Mesenchymal stem cells suppress NF-κB and ERK signalling while enhancing chemotaxis in CD4 ⁺ T cells

Inflammation is regulated by immune cells, with CD4 ⁺ T cells playing a key role in its progression and resolution. Modulating their response is crucial for controlling inflammation, and mesenchymal stem cells (MSCs) have emerged as a promising therapeutic target due to their immunomodulatory properties. We previously showed that umbilical cord derived MSCs (UC-MSCs) induce a memory response in TCR-activated CD4 ⁺ T cells, and here, we investigated the underlying mechanisms through gene expression analysis at different time points. Our results demonstrated that TCR activation is required for UC-MSCs to induce this memory response. Pathway analysis revealed that UC-MSCs induced the expression of genes that negatively regulate immune signalling pathways.
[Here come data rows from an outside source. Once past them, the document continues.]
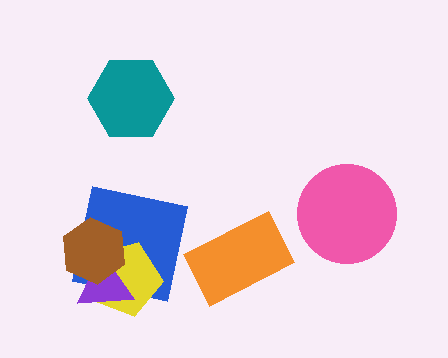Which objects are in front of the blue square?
3 objects cover part of the blue square: the yellow pentagon, the purple triangle and the brown hexagon.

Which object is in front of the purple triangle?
The brown hexagon is in front of the purple triangle.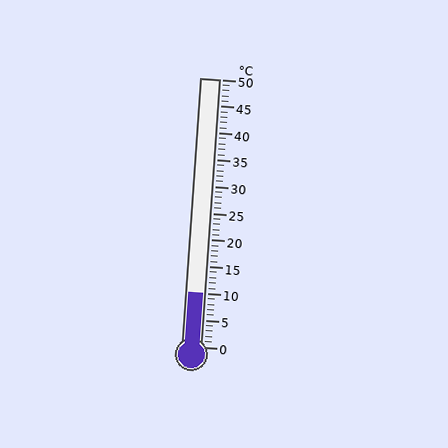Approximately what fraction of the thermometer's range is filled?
The thermometer is filled to approximately 20% of its range.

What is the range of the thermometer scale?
The thermometer scale ranges from 0°C to 50°C.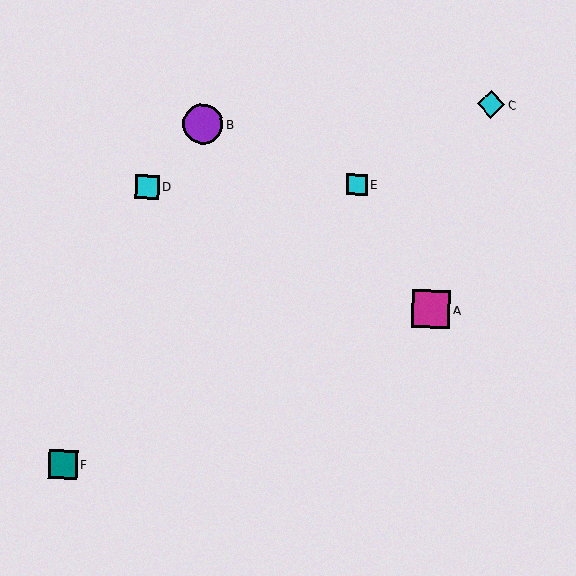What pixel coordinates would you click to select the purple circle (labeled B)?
Click at (203, 124) to select the purple circle B.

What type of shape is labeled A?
Shape A is a magenta square.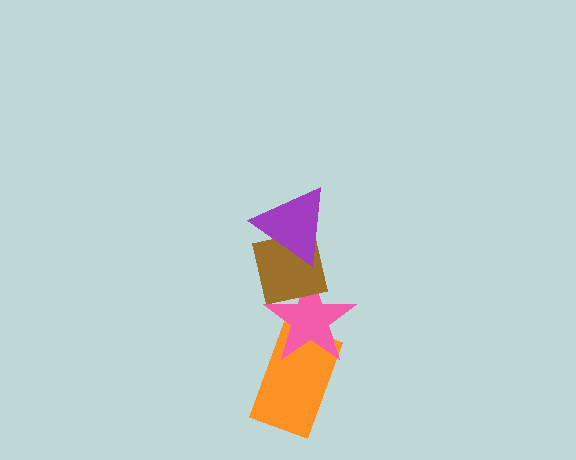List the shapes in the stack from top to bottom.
From top to bottom: the purple triangle, the brown square, the pink star, the orange rectangle.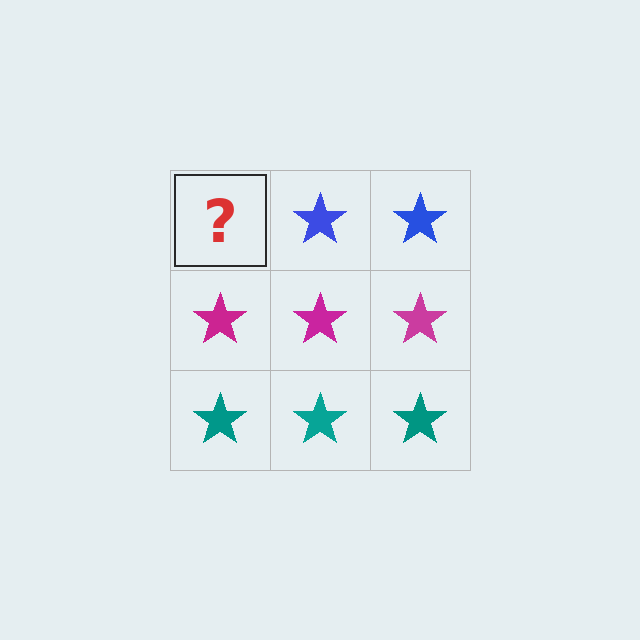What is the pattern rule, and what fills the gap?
The rule is that each row has a consistent color. The gap should be filled with a blue star.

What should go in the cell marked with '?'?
The missing cell should contain a blue star.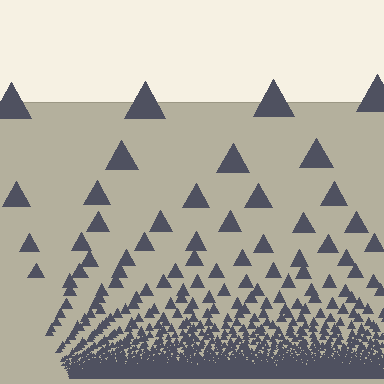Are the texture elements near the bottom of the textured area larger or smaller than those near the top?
Smaller. The gradient is inverted — elements near the bottom are smaller and denser.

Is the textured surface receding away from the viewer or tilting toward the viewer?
The surface appears to tilt toward the viewer. Texture elements get larger and sparser toward the top.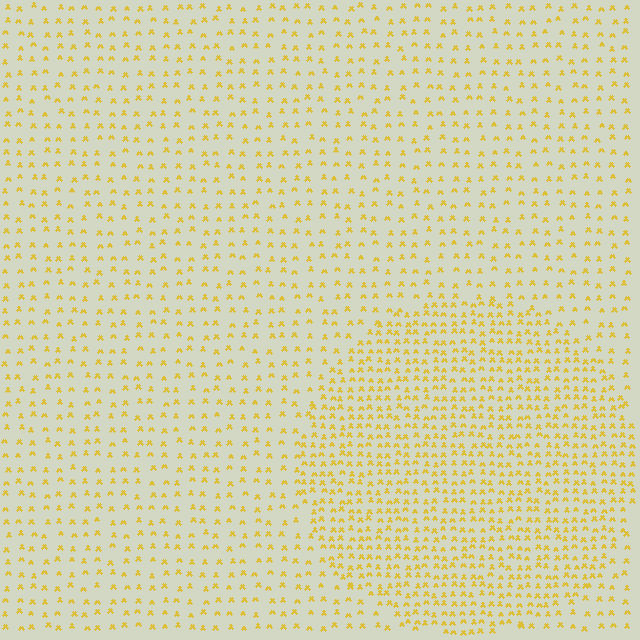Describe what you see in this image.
The image contains small yellow elements arranged at two different densities. A circle-shaped region is visible where the elements are more densely packed than the surrounding area.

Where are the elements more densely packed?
The elements are more densely packed inside the circle boundary.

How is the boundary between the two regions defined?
The boundary is defined by a change in element density (approximately 2.0x ratio). All elements are the same color, size, and shape.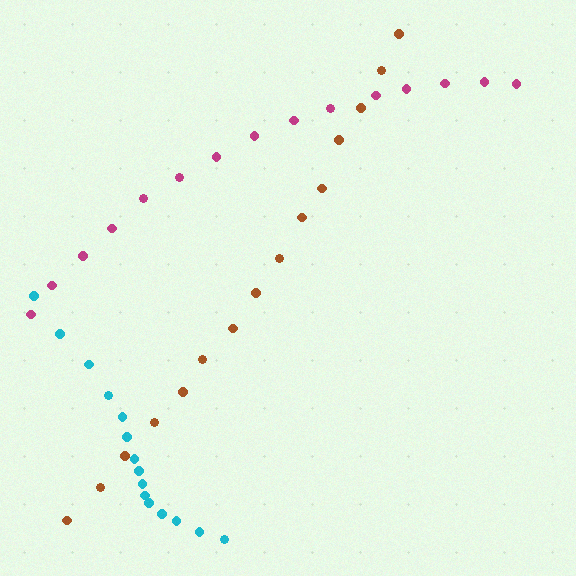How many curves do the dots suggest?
There are 3 distinct paths.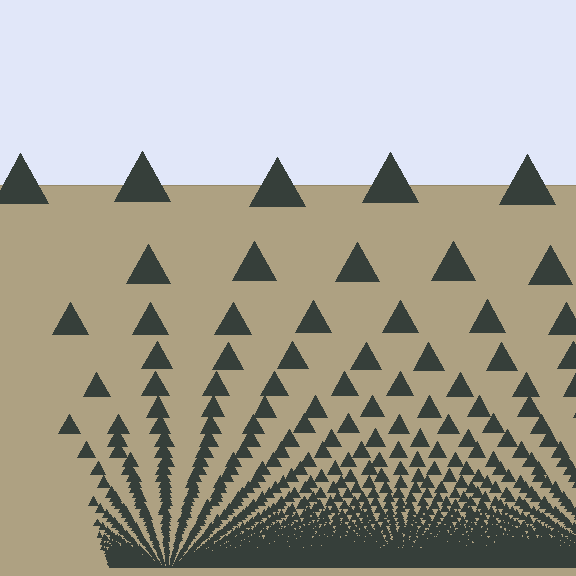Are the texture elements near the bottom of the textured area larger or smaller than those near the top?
Smaller. The gradient is inverted — elements near the bottom are smaller and denser.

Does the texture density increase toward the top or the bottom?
Density increases toward the bottom.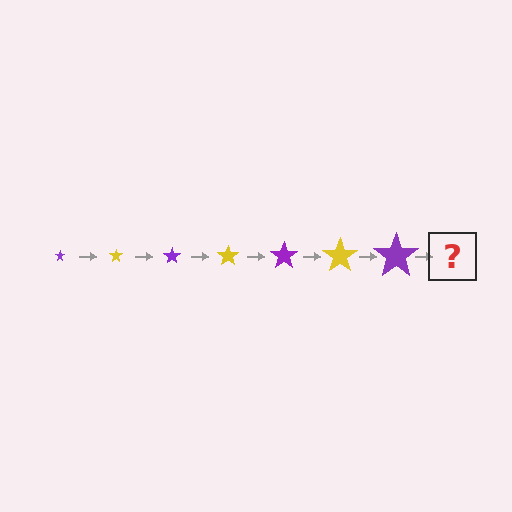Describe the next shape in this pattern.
It should be a yellow star, larger than the previous one.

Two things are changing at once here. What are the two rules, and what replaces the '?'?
The two rules are that the star grows larger each step and the color cycles through purple and yellow. The '?' should be a yellow star, larger than the previous one.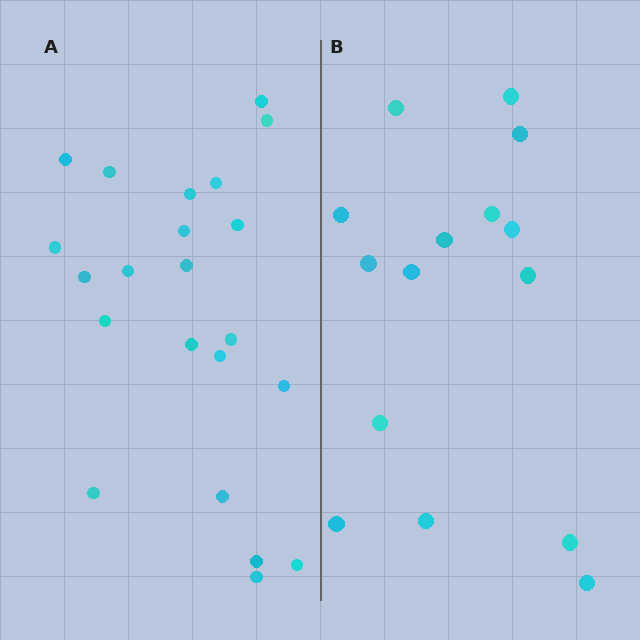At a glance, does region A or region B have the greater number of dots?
Region A (the left region) has more dots.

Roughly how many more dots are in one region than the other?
Region A has roughly 8 or so more dots than region B.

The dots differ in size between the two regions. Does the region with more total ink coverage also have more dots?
No. Region B has more total ink coverage because its dots are larger, but region A actually contains more individual dots. Total area can be misleading — the number of items is what matters here.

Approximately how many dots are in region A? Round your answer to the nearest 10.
About 20 dots. (The exact count is 22, which rounds to 20.)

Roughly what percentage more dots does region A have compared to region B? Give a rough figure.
About 45% more.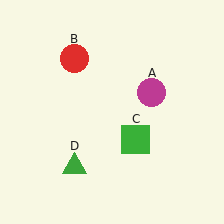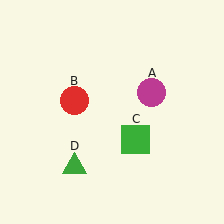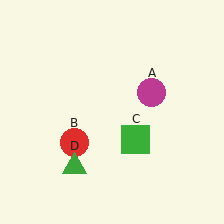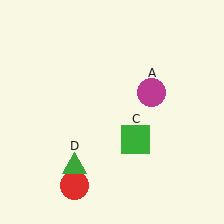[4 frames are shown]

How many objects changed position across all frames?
1 object changed position: red circle (object B).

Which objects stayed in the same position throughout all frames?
Magenta circle (object A) and green square (object C) and green triangle (object D) remained stationary.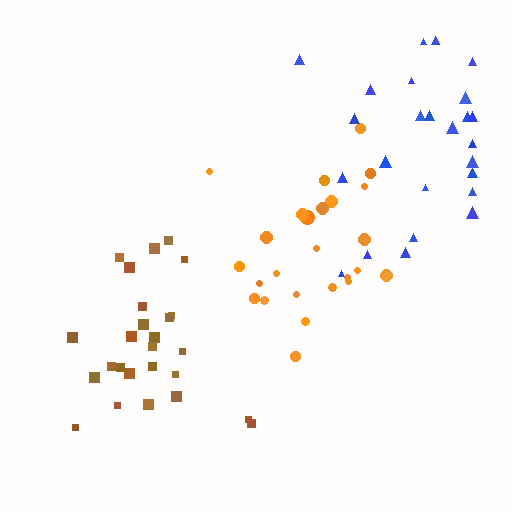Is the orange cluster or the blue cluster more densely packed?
Orange.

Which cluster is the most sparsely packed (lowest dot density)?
Blue.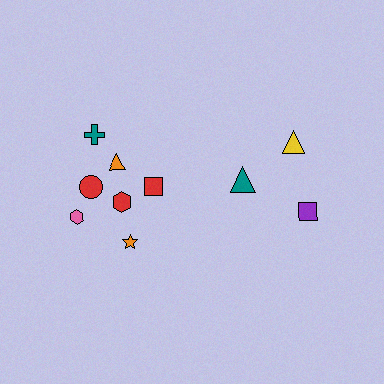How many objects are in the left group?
There are 7 objects.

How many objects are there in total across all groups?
There are 10 objects.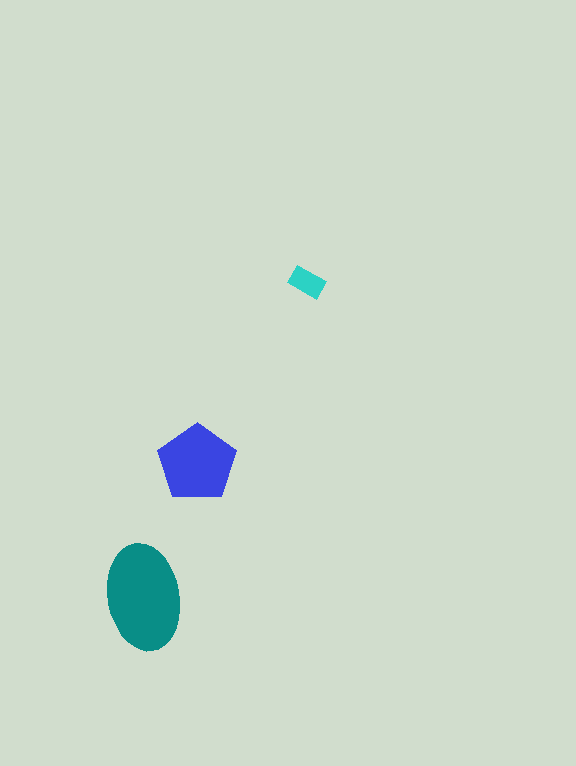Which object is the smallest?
The cyan rectangle.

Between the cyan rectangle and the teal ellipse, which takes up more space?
The teal ellipse.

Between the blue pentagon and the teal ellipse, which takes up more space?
The teal ellipse.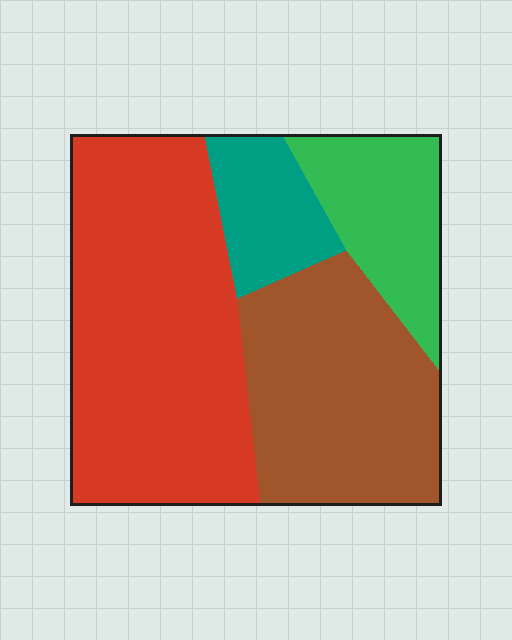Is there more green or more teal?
Green.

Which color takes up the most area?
Red, at roughly 45%.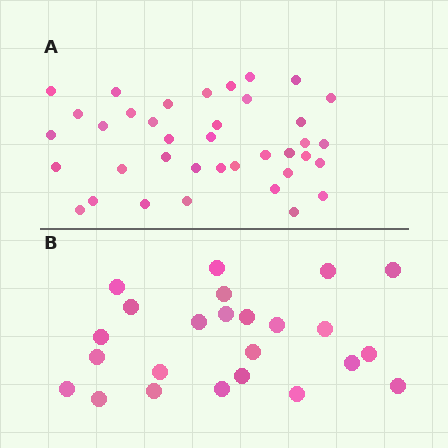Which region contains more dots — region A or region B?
Region A (the top region) has more dots.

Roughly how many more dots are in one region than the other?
Region A has approximately 15 more dots than region B.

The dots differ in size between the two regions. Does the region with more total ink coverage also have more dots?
No. Region B has more total ink coverage because its dots are larger, but region A actually contains more individual dots. Total area can be misleading — the number of items is what matters here.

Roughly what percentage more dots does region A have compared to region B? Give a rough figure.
About 60% more.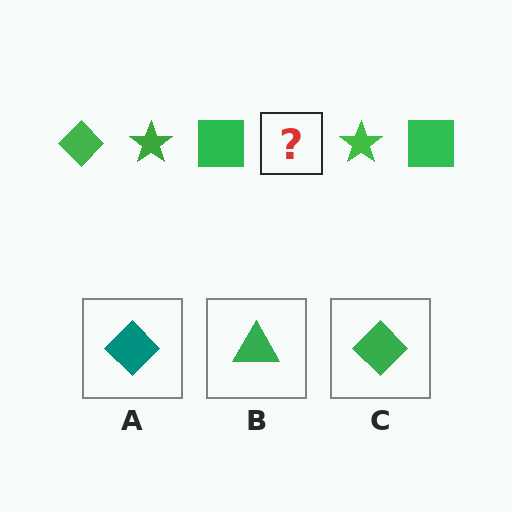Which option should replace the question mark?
Option C.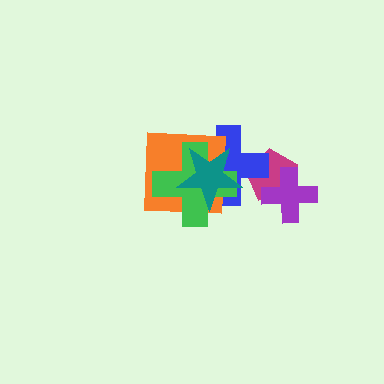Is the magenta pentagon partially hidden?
Yes, it is partially covered by another shape.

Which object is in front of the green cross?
The teal star is in front of the green cross.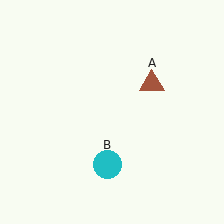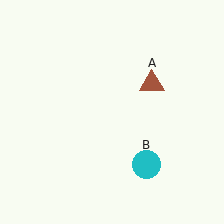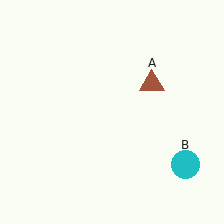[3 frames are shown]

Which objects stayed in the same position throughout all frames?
Brown triangle (object A) remained stationary.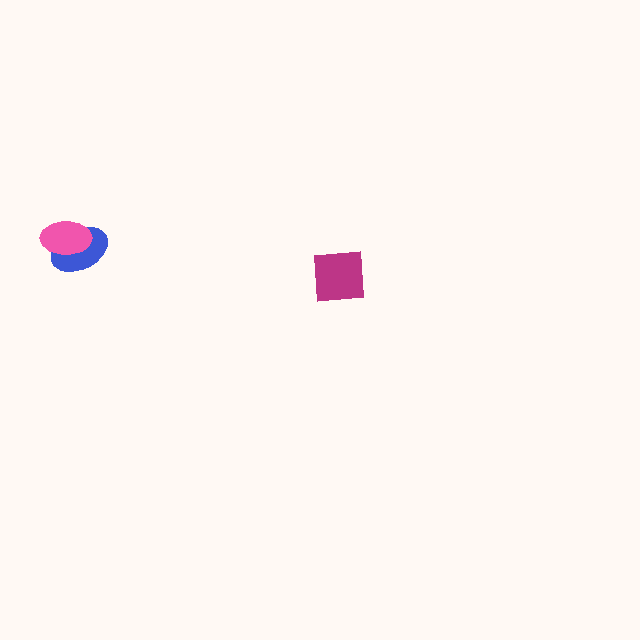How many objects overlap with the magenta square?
0 objects overlap with the magenta square.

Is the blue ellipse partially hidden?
Yes, it is partially covered by another shape.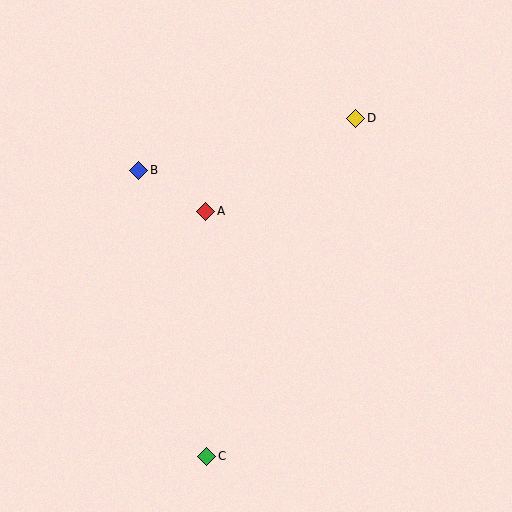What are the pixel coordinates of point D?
Point D is at (356, 119).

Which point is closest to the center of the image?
Point A at (206, 211) is closest to the center.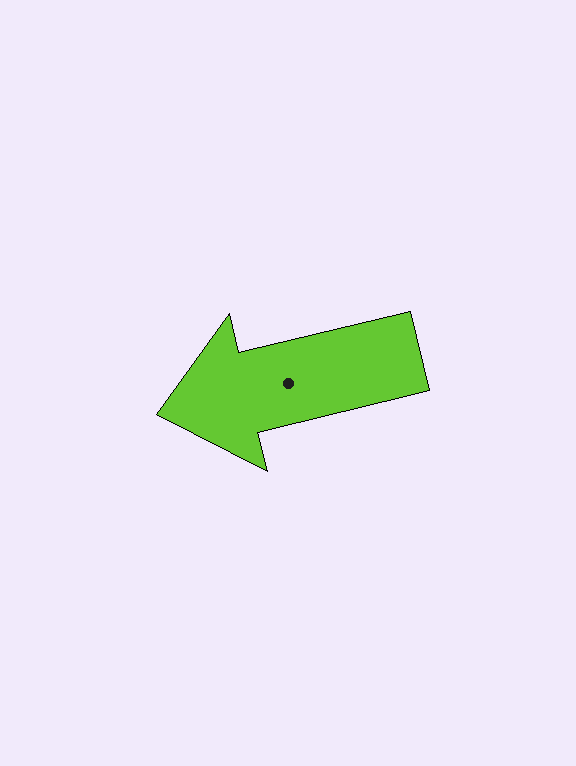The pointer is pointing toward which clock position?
Roughly 9 o'clock.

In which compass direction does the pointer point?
West.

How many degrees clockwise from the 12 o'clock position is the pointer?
Approximately 256 degrees.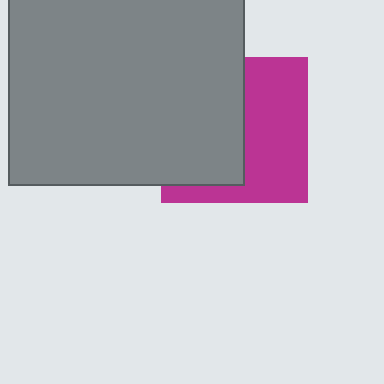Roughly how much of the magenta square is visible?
About half of it is visible (roughly 50%).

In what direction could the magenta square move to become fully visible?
The magenta square could move right. That would shift it out from behind the gray square entirely.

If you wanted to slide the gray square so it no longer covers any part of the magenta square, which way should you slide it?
Slide it left — that is the most direct way to separate the two shapes.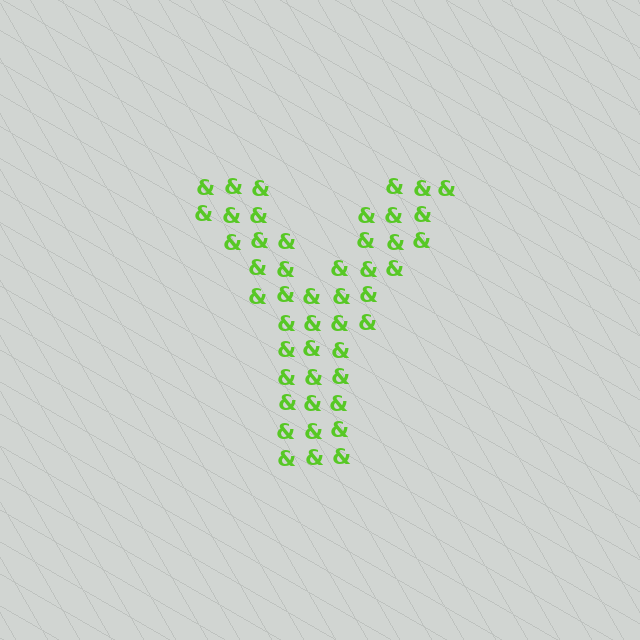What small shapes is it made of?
It is made of small ampersands.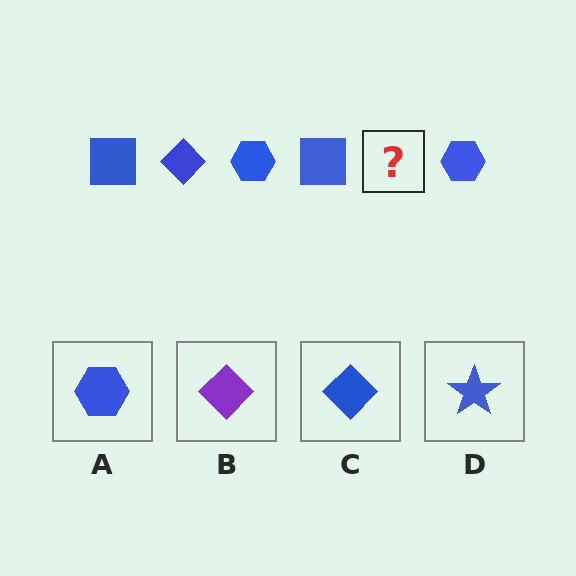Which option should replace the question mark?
Option C.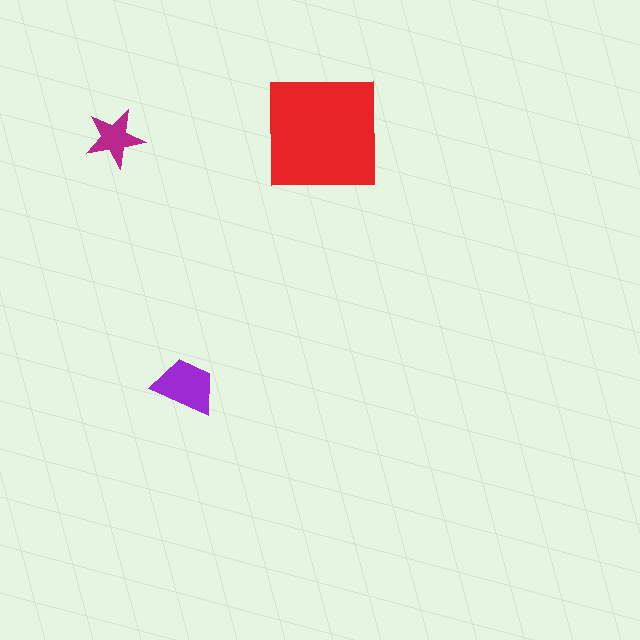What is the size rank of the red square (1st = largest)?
1st.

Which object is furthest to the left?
The magenta star is leftmost.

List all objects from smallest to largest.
The magenta star, the purple trapezoid, the red square.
This was further supported by phosphoflow cytometry, which showed suppression of the NF-κB and ERK pathways. Additionally, UC-MSCs enhanced the expression of genes related to CD4 ⁺ T cell adhesion and migration at 12 and 24 h. Notably, TNIP1 emerged as a potential key regulator of UC-MSCs-mediated immune modulation. This study provides new insights into how UC-MSCs influence CD4 ⁺ T cell responses and highlights molecular targets for further investigation into UC-MSCs-driven immune regulation.